Quando falamos de Classificação Fiscal de Mercadorias, logo vem o simples conceito de enquadramento da mercadoria em um código da Nomenclatura Comum do Mercosul (NCM). Porém, cada vez fica mais claro que classificar um produto não é uma tarefa fácil e sim, muitas vezes, uma ciência complexa para determinar a correta classificação que é de suma importância para os eventos posteriores, como determinação de tributos, benefícios e obrigações.

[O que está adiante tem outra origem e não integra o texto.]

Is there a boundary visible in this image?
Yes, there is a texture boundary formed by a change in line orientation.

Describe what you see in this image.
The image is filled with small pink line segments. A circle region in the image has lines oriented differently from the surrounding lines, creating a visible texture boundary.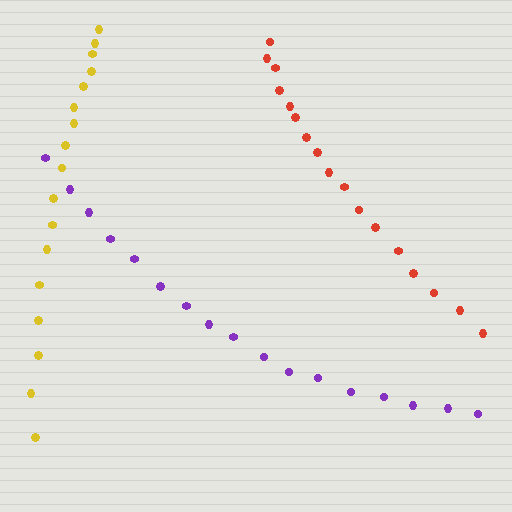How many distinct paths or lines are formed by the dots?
There are 3 distinct paths.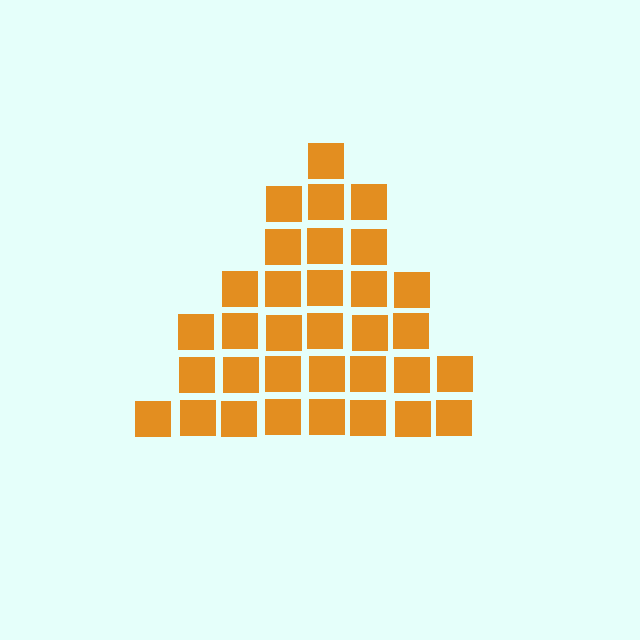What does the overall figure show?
The overall figure shows a triangle.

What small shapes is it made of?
It is made of small squares.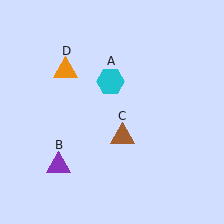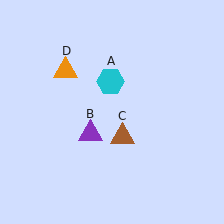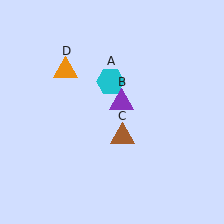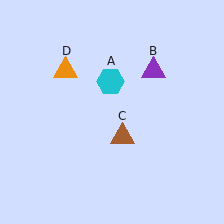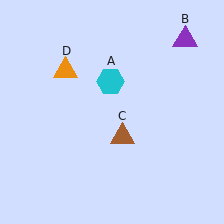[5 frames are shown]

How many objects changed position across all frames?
1 object changed position: purple triangle (object B).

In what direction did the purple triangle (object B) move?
The purple triangle (object B) moved up and to the right.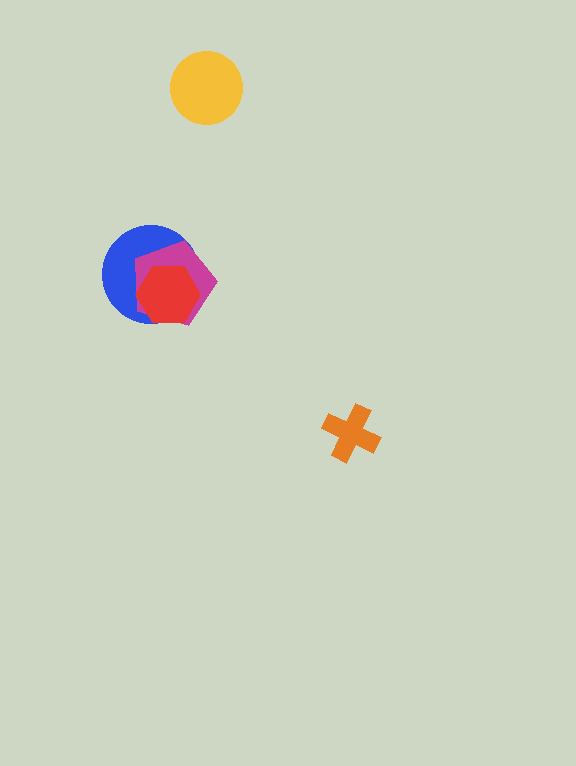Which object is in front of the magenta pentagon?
The red hexagon is in front of the magenta pentagon.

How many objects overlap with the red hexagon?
2 objects overlap with the red hexagon.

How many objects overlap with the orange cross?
0 objects overlap with the orange cross.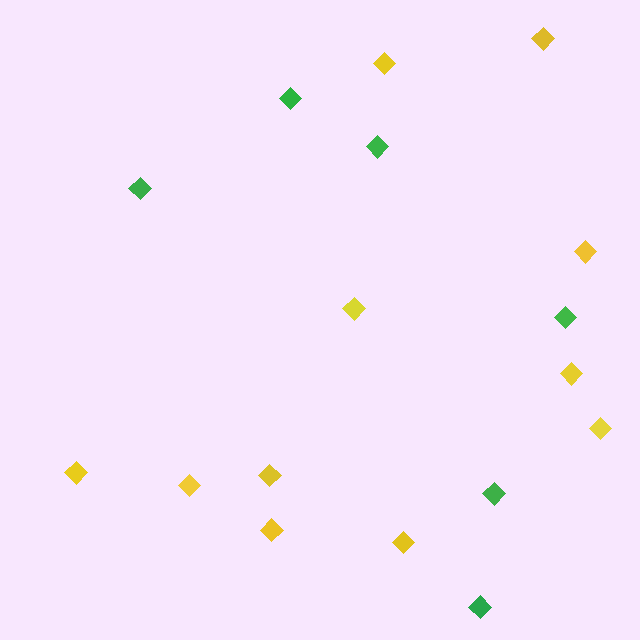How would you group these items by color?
There are 2 groups: one group of yellow diamonds (11) and one group of green diamonds (6).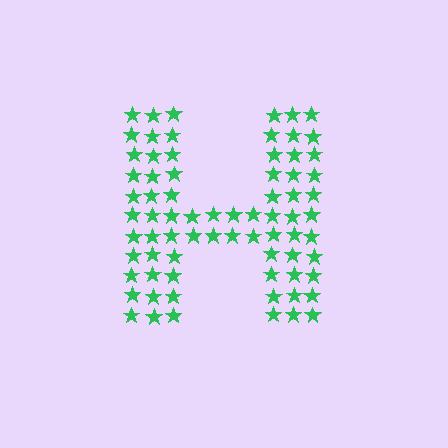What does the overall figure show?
The overall figure shows the letter H.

Para se ter uma ideia da complexidade em torno desse assunto vale voltar um pouco na história e ver quanto tempo se levou para criar uma nomenclatura por meio de uma codificação única para enquadramento dos produtos em nível mundial. A criação dessa nomenclatura se deu por conta da evolução das relações comerciais entre os países, as diferenças de idiomas, pela tributação aplicada de acordo com o interesse de cada parte, etc. Então, por volta de 1913 foi criada a Nomenclatura de Bruxelas e por volta de 1937 a Nomenclatura de Genebra (Nomenclatura Aduaneira da Liga das Nações), que tinham como principal função fins estatísticos do comércio internacional.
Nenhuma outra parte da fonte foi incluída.